Chapter 2

She watched the glowing fiery ball slip slowly into the ocean, savoring every ethereal shaft of golden light as they cut through the encroaching dusk, trying to imprint every different hue worn by the heavens on her mind's eye. Furious yellow deepening to rich orange, orange slipping into delicate pink, pink feathering into blood red. A grand performance, more spectacular than a fireworks display, put on by Nature every evening for everyone, everywhere.

The shifting colors reflected off the planes of the young girl's face, burnishing her cheekbones with bronze, lighting tiny flames within the depths of her hazel eyes and weaving threads of amber and copper in her dark hair.

Cordelia wondered why she'd never bothered to look before. Something so extraordinary, so full of grace and light and hope. Yet it had never seemed important, never been something she'd given a moment's notice. Instead, for much of her life, she'd concentrated upon the ephemeral; shoes, clothes, high-school popularity, the brief tainted rush of delivering the perfect put-down. The woman who had once been Queen C of Sunnydale High furrowed her brow, wishing she'd been able to possess this kind of perspective all those years ago, considering all the sunsets she'd missed, and full of wonder that something so simple could be so complicated.
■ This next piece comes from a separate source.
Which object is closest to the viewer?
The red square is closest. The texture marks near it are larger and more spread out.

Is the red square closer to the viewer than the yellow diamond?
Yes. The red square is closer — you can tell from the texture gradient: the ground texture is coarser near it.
The sun rose and set every day. Expected, taken for granted, unappreciated. Yet contained within that single occurrence lay the entire existence of the Earth. Overworld and underworld alike were ruled by the sunlight. Death happened everyday too, especially in their line of work, and whilst private worlds could be rocked by it, the flow of life continued unstemmed with the next sunrise.

Cordelia shrugged to herself. Death. No biggie. Not cosmically.

Yeah, right.

Tell that to the crawling fear which kept grabbing at her gut making her want to wretch, snatching at her vocal chords making her want to scream, snagging at her muscles making her want to sink to the floor and huddle there until it ceased. She was past throwing up, past screaming, past hoping against hope that the cause of the fear would evaporate if she willed hard enough. Her fight was gone but the fear remained nevertheless.

No biggie.

Tell that to Wesley who had spent the best part of the day desperately ransacking every text he could get his hands on. Every book, every scroll, that might possibly tell of a human seer who had survived their burdensome gift. In the end his fevered research had only uncovered confirmation of that which she had seen in her mind-splitting vision. The last human seer's final vision had been literally mind-splitting. As had the human seer's before that. There had been no others. She was the third in recorded history. Cordelia wasn't about to lend much weight to the old adage, `third time lucky'.

No biggie.

Tell that to Angel, who had been around death, caused death, hell, *been* dead for a quarter of a millenium. Angel knew better than anyone that death was pretty much as big as deals got. It had been three hours since she'd run from the hotel, run from his questioning eyes. He'd have the answers by now, and Cordelia would put the little money she had on betting his response, unlike Wesley's, hadn't been an offer to make a pot of strong tea.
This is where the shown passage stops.